Intimado para se manifestar sobre a irregularidade, o interessado apresentou, inicialmente, cópia de comprovante de depósito bancário, em dinheiro, em favor de ITAMIRA DE F. A. DE SOUZA, o que não teve o condão de sanar a irregularidade.

Agora, em sede recursal, alega que o pagamento à prestadora foi realizado em estrita observância ao prescrito no art. 38, inc. I, da Resolução TSE n. 23.607/19 e que a compensação do cheque de forma diversa não pode ser imputada ao ora recorrente.

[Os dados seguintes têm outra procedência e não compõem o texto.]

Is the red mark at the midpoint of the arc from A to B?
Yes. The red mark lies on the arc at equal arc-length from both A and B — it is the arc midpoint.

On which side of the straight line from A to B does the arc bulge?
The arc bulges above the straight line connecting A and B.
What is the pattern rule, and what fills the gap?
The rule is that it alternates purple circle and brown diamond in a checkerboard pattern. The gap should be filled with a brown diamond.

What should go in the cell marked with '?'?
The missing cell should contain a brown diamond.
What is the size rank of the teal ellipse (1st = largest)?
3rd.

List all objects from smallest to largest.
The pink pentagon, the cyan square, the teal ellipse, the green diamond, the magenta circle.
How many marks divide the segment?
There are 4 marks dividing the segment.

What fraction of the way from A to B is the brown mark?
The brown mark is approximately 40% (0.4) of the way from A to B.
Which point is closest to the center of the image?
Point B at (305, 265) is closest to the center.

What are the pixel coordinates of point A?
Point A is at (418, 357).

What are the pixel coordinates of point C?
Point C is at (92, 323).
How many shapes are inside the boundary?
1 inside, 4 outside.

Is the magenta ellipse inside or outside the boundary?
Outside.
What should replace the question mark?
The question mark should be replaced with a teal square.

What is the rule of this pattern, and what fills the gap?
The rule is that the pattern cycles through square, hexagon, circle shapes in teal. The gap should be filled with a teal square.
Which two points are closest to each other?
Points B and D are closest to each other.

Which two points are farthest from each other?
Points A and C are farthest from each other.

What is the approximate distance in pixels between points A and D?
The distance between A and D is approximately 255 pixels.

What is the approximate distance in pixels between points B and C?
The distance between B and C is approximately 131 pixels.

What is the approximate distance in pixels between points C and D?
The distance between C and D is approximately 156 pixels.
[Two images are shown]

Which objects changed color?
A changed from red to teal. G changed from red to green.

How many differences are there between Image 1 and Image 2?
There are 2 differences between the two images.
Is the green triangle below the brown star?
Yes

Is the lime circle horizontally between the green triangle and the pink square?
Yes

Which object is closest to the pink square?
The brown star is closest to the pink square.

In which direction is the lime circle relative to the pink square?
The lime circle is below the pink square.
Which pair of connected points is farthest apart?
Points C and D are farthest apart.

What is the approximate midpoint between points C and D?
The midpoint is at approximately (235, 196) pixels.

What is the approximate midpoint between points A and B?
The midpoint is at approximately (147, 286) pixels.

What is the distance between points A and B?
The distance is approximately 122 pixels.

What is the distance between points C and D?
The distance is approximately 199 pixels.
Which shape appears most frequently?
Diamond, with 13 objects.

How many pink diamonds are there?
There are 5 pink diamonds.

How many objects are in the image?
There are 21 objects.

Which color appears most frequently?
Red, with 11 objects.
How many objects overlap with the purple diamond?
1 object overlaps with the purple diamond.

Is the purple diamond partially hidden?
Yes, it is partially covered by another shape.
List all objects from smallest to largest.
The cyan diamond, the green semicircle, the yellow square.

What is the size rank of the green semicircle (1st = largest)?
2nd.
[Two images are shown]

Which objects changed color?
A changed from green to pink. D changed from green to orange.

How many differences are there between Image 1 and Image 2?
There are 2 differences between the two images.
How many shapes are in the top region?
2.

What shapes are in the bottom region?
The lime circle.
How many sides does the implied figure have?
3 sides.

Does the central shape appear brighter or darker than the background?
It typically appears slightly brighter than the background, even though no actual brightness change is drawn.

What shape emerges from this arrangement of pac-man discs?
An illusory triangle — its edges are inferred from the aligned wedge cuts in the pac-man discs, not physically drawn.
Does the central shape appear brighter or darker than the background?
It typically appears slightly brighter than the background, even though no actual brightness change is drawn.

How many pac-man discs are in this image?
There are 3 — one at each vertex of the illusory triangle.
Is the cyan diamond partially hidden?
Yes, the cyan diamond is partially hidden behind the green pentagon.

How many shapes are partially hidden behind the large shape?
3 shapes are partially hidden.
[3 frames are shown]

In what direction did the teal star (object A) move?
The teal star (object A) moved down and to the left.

No caso dos autos, resta comprovado que o candidato emitiu o cheque como prescrito no já citado art. 38, inc. I, da Resolução TSE n. 23.607/19, não podendo ser responsabilizado por seu endosso e pagamento a terceiro diferente da relação contratual entre as partes indicadas na contabilidade, dado que o cheque nominal e cruzado pode ser endossado por meio de autorização no verso.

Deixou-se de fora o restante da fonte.